Background: In heart transplantation, myocardial apoptosis during hypothermic storage contributes to graft dysfunction. On the other hand, hepatocyte growth factor (HGF) has been reported to be an antiapoptotic factor in the heart. Therefore, we assessed whether the administration of recombinant human HGF (rh-HGF) prevents apoptosis in the prolonged preserved myocardium, resulting in an improvement in the cardiac function of the graft.
Methods: Isolated rat hearts were subjected to 4 hr (group A), 6 hr (group B), and 8 hr (group C: without rh-HGF vs. group D: with 100 microg of rh-HGF) of hypothermic storage followed by 60 min of normothermic reperfusion (n=5 in each group).
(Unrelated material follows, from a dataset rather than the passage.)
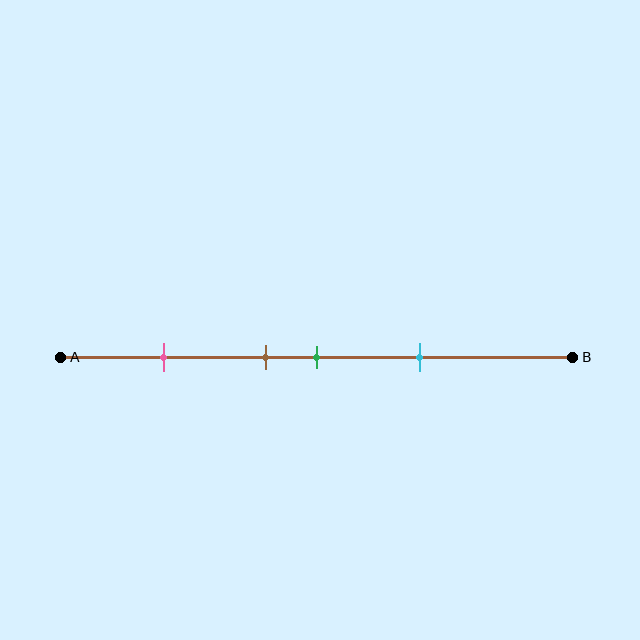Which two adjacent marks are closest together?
The brown and green marks are the closest adjacent pair.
Results: Compared with non-HGF-treated hearts (group C), HGF-treated hearts (group D) showed a significantly higher recovery rate of left ventricular developed pressure (38+/-5% vs. 58+/-6%, P<0.01) and maximum dp/dt (53+/-7% vs. 74+/-4%, P<0.01) and a lower rate of TUNEL-positive cardiomyocytes (7.8+/-6.0% vs. 25.3+/-8.9%, P<0.05) after 60 min of reperfusion. Western blot analysis revealed that c-Met/HGF receptor expression was stronger in the HGF-treated myocardium than in the non-HGF-treated myocardium after 8 hr of storage and was associated with a weaker expression of caspase-3 and a stronger expression of Bcl-xL after 60 min of reperfusion.
Conclusion: The administration of rh-HGF before storage improved cardiac function after prolonged myocardial preservation by preventing apoptosis through the c-Met/HGF receptor. Thus, the addition of rh-HGF in the storage solution may be a promising strategy for prolonged heart graft preservation.